While these programs aim to open up pathways to higher education, not every Native student is eligible. Some students belong to tribes not federally recognized, and others have been disenrolled. Other challenges come up with enrolling through descendancy: a person could have a family member adopted out, come from foster care and not have accessibility to documents to enroll in their tribe, or they don't meet their tribe's blood quantum requirement.
As universities expand programs offering free tuition to Native students, there are concerns about unenrolled Native students not receiving the same opportunities as their enrolled peers.
"It's going to be harder for some of our young people to take advantage of these programs," says Louise Ramirez, the tribal chairwoman of the Ohlone Esselen Nation. "There were no guidelines set up for them."
So how do universities include every Native student? Ramirez says these programs should require genealogy rather than tribal enrollment. Villegas-Frazier suggests universities work directly with tribes and nations to accommodate eligibility for non-federally recognized tribes.
"We're all happy that this is happening, " said Villegas-Frazier, "but for those students who may just recently been disenrolled it's a slap in the face."

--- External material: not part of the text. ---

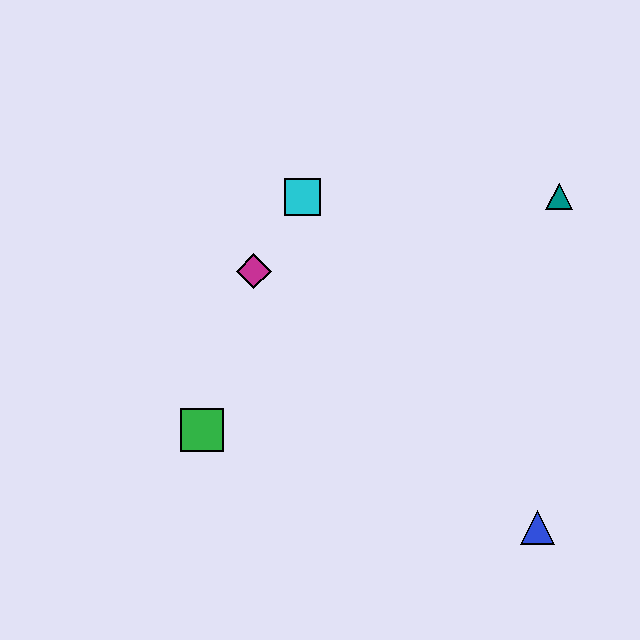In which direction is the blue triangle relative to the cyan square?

The benefit brings optimism and relief to current students
Kayley Walker decided to transfer to UC Davis because of the university's supportive Native community and resources specific to Native students. There, she's spent the last 2 years studying communications and Native American studies. She's also stuck to track and field as a thrower with Davis' team.
She's hoping her degree in Native American studies will help her become a liaison between tribes and federal and state agencies on land management. With that role, she aspires to promote and perform cultural and prescribed burns.
With the new tuition waiver, Walker's next quarter at UC Davis will be more financially secure.
But, she said, it isn't enough to fully support Native students. She calls on more Native representation in faculty and more programs dedicated to Native students' needs. Implementing a tuition waiver, she said, it's just an invitation to the table.
"It's definitely a good start," she said. "But I don't think it's, by any means, all [universities] have to offer."